650) this.width=650; "style=" Width:auto;height:auto; "src=" orl2fuhmgzdaduaa3mhkcpys99jeaxiy4bmgk4vfh7rz4pghpznmjjcxdhkfpvwewnrh4xr2mcoyqcvvp9l24w/640?wx_fmt=png& Wxfrom=5&wx_lazy=1 "alt=" 640?wx_fmt=png&wxfrom=5&wx_lazy=1 "/>

Warm tips:

Please search "Ict_architect" for more information on the public number.

This article from the "ICT Architects Technical Exchange" blog, declined to reprint!

Data Lake Past Life analysis (last)

Contact Us

The content source of this page is from Internet, which doesn't represent Alibaba Cloud's opinion; products and services mentioned on that page don't have any relationship with Alibaba Cloud. If the content of the page makes you feel confusing, please write us an email, we will handle the problem within 5 days after receiving your email.

If you find any instances of plagiarism from the community, please send an email to: and provide relevant evidence. A staff member will contact you within 5 working days.

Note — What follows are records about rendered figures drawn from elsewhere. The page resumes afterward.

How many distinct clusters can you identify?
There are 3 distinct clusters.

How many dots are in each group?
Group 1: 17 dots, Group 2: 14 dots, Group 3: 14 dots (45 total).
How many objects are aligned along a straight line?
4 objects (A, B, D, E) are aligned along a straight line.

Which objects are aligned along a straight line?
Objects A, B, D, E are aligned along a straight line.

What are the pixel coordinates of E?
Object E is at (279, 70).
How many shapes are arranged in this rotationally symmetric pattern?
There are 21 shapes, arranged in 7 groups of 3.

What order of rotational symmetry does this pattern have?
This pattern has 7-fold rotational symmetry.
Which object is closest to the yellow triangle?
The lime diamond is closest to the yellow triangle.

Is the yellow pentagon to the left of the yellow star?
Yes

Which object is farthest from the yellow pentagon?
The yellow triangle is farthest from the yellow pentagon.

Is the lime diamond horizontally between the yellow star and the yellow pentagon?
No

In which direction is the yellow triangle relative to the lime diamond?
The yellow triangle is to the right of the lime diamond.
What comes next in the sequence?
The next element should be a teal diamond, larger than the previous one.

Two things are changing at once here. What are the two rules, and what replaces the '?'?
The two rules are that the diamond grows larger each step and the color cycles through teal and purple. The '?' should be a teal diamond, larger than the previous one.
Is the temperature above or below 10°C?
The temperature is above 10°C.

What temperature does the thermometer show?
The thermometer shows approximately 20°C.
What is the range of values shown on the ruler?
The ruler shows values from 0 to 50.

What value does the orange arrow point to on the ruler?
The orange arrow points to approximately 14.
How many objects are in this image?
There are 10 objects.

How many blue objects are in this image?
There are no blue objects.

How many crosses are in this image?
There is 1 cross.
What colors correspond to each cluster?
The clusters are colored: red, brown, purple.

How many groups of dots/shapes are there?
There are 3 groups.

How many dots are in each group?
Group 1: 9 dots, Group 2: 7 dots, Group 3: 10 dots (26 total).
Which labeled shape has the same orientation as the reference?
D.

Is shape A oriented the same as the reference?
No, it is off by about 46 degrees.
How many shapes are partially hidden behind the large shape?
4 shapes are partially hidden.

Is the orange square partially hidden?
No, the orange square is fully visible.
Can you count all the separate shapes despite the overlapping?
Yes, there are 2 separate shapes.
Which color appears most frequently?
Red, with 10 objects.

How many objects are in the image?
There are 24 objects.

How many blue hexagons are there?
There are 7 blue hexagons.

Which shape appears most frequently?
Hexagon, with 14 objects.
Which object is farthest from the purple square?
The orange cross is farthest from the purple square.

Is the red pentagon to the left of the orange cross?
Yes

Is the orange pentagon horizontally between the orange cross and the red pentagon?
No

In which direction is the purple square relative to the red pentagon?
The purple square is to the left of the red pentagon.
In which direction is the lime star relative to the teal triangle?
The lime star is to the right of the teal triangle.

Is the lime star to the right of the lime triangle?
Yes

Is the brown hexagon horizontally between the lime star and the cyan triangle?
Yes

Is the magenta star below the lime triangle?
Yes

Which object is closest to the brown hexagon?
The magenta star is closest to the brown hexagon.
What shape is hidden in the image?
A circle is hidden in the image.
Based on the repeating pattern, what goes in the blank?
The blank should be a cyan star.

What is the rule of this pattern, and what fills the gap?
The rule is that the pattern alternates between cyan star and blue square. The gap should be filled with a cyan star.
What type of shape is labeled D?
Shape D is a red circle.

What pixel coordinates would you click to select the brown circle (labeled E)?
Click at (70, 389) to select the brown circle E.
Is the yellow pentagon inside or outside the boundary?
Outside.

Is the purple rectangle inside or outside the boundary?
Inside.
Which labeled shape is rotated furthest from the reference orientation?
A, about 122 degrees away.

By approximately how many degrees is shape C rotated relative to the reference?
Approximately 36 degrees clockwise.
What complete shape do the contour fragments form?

A Free Trial That Lets You Build Big!

Start building with 50+ products and up to 12 months usage for Elastic Compute Service

  • Sales Support

    1 on 1 presale consultation

  • After-Sales Support

    24/7 Technical Support 6 Free Tickets per Quarter Faster Response

  • Alibaba Cloud offers highly flexible support services tailored to meet your exact needs.